Death here is not morbid—it's a vibrant business. This is where the sacred and the commercial comfortably converge. The city of 2 million hosts more than 50,000 funerals a year, and shopkeepers are more likely to sell sandalwood logs, incense and tinsel garlands—the paraphernalia of death—than savory samosas. It takes about three hours to burn a body, and the cost can be prohibitive, usually starting at $200 for a modest affair. Whole streets are dedicated to the selling of shrouds and the influx of tourists has spawned a new school of opportunists. Papu, a self-appointed guide to the Hindu rituals of death, walks visitors through the ceremony, then earnestly describes the karmic benefits of giving $10 to a widow with no means. What a donor gains from Papu taking a cut is not explained.
"It's good to live in Varanasi," says V.J. Kumari Biswal from the darkened shelter of a photo-processing shop as he watches the third funeral procession of the morning. "Here, you are always reminded of the cycle of living and dying. You can gather wealth, friends, a shop ... " he gestures at the store his father opened in 1908. "But in the end it all comes to this," he says, nodding toward a white shrouded body draped with marigolds.
Just after dawn the old city begins to wake. The jackhammer throb of a thousand electricity generators competes with raucous Hindi music blasting from the stereos they have brought to life. A discordant orchestra of scooter bleats, car horns, rickshaw chimes and temple bells nearly drowns out one of the day's early funeral processions. The cortege turns into the packed alleys surrounding the Golden Temple, where lanes that barely fit two abreast are thronged with devotees, foreheads smeared with vermilion tikka, a blessing from the temple priest.
Finally the mourners, their voices hoarse and cracking, make their way down to Manikarnika Ghat, where bodies are burned on the riverbank, to lay down their burden. The widow is directed to an observation deck above the burning platform. "Women cannot come to the burning," explains Papu. "They cry and wail and shout, and the soul cannot be released to Nirvana if someone is calling him back with tears."
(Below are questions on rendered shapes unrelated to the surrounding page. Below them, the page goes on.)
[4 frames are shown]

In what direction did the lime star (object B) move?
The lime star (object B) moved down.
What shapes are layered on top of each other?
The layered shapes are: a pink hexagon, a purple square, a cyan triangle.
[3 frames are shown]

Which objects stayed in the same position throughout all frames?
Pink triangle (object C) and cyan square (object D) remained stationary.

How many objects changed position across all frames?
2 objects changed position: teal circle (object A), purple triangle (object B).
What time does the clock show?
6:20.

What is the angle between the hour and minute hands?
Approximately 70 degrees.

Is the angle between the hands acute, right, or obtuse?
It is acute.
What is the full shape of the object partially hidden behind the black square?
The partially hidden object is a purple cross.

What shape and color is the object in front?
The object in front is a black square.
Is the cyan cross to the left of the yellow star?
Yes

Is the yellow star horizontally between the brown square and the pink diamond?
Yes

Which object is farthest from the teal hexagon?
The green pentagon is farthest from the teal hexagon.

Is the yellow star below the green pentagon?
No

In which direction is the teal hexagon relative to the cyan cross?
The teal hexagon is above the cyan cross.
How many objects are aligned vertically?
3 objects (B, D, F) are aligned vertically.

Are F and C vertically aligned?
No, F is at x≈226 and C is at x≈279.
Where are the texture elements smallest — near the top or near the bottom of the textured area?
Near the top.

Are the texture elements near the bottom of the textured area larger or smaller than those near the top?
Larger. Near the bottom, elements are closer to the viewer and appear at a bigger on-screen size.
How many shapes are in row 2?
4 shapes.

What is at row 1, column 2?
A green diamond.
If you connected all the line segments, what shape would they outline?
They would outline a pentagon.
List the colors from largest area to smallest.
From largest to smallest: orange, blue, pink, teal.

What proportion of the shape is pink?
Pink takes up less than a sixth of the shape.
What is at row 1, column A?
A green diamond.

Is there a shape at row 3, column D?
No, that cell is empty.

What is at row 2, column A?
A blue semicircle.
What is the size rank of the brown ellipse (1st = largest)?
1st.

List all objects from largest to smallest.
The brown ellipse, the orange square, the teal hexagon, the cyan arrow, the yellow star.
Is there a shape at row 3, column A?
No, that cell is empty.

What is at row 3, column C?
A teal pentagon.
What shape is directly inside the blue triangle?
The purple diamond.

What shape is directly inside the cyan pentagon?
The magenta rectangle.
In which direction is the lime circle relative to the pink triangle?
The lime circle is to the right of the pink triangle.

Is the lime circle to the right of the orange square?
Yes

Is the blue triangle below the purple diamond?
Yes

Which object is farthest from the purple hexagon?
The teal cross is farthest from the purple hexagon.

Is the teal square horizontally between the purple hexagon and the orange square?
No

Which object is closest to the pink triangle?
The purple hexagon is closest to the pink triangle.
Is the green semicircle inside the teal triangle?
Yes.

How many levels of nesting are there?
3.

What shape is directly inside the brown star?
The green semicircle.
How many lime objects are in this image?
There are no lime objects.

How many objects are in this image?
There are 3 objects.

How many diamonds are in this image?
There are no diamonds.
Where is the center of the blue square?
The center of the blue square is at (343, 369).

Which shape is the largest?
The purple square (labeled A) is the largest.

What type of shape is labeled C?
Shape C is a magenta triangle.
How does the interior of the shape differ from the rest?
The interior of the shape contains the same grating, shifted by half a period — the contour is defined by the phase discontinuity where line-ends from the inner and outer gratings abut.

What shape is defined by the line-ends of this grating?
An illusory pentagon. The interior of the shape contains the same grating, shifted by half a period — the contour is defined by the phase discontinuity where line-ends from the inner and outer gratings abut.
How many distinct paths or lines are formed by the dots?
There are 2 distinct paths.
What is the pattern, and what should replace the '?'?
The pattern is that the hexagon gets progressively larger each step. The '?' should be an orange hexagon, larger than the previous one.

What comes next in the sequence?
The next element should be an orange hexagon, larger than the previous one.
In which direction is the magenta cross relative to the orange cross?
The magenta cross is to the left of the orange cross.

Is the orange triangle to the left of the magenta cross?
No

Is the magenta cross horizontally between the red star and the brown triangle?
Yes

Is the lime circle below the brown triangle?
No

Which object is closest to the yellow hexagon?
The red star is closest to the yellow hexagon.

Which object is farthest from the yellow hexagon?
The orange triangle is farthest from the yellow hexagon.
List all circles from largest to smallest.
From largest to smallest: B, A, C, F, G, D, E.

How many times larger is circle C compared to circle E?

Two other bodies have been burning since dawn. The funeral pyres, once piled more than a meter high, are now nothing but smoldering heaps of ash and fragmented bone. A blackened skull is all that remains of one; on the other a heat-shriveled thigh juts out, still attached to a cracked pelvis bone. Curiously, there is no odor of burnt flesh or hair. The bodies, in preparation for burning, have been dipped in the Ganges. "The holy river purifies all beings," says Papu, spitting betel juice from between blackened teeth. "That is why there is no odor."
A crowded rowboat burdened with a shrouded corpse labors its way out to the middle of the river. Pregnant women, holy men and children, among others, are thought to be clean. Needing no purification by fire, they are simply weighted down and lowered into the river's embrace. Closer to shore, one of the pure bodies has escaped its mid-river moorings and bobs among a group of children who pay it no heed. Varanasi is not for the fainthearted, but for those willing to risk a little discomfort, it offers a raw and intimate glimpse into the Indian way of life.
Back on the banks of the burning ghat, the funeral party prepares to light the pyre. The shroud has been pushed back from the corpse's face so he can look upon Rama, the sun. The eldest son circles the body once and sprinkles it with ghee, or clarified butter. Finally, hands trembling, he sets the dry wood alight, using live coals brought from his household's devotional fire. As the flames engulf the corpse, the adolescent turns away and covers his face with his hands.
Papu is not concerned about voyeuristic tourists. In fact, he worries they may be too timid to approach the burning platform. "Cremation is an education for everyone," he says. "People see the dead bodies and think about the meaning of their own lives. They realize that at the end of a life only the good deeds and the bad deeds remain." As for earthly trappings, they won't make it through the flames. Those you leave behind in Varanasi.